In the np.std function, notice also the ddof=1 parameter, which will instruct it to properly calculate the sample (as opposed to population) standard deviation.

2 Likes

Hello,
Thanks for your feedback about the code. We will look into it and try to make the changes. We appreciate your enthusiasm to look into the utils and trying to correct them.
Thank You!

Though I did make a mistake (or two) too. Should be more like:

def get_mean_std_per_batch(image_dir, df, H=320, W=320):
    sample_data = []
    for img in df.sample(100)["Image"].values:
        image_path = os.path.join(image_dir, img)
        sample_data.append(
            np.array(image.load_img(image_path, target_size=(H, W))))

    mean = np.mean(sample_data, axis=(0, 1, 2, 3))
    std = np.std(sample_data, axis=(0, 1, 2, 3), ddof=1)
    return mean, std

It is also suggested to use the Python os library function os.path.join() to build a file path instead of concatenating strings, so as to be more OS agnostic. (Remember of course to import os.)

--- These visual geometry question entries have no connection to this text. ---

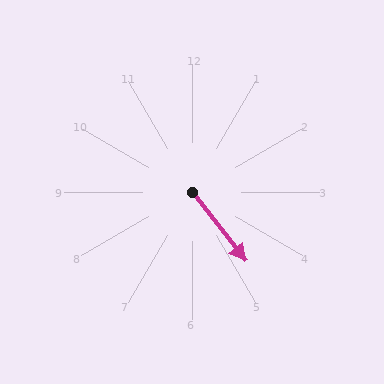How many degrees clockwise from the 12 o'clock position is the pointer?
Approximately 142 degrees.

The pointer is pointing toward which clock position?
Roughly 5 o'clock.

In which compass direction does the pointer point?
Southeast.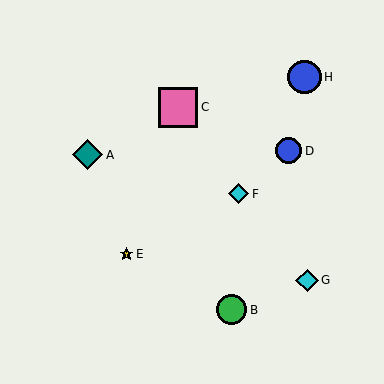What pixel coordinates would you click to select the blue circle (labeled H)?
Click at (304, 77) to select the blue circle H.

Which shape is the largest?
The pink square (labeled C) is the largest.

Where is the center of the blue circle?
The center of the blue circle is at (289, 151).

And for this to work, there also needs be a change in load_image.

def load_image(img, image_dir, df, preprocess=True, H=320, W=320):
    """Load and preprocess image."""
    mean, std = get_mean_std_per_batch(image_dir, df, H=H, W=W)
    img_path = os.path.join(image_dir, img)
    x = image.load_img(img_path, target_size=(H, W))
    if preprocess:
        x -= mean
        x /= std
        x = np.expand_dims(x, axis=0)
    return x

So as to pass the image directory, rather than the full path to one file, to the get_mean_std_per_batch function.

As the code was, it was basically repeating one image 100 times, and then only getting statistics on one copy of it. That is not what was intended I am sure.

Thank you @karencfisher, for pointing it out and the suggestion.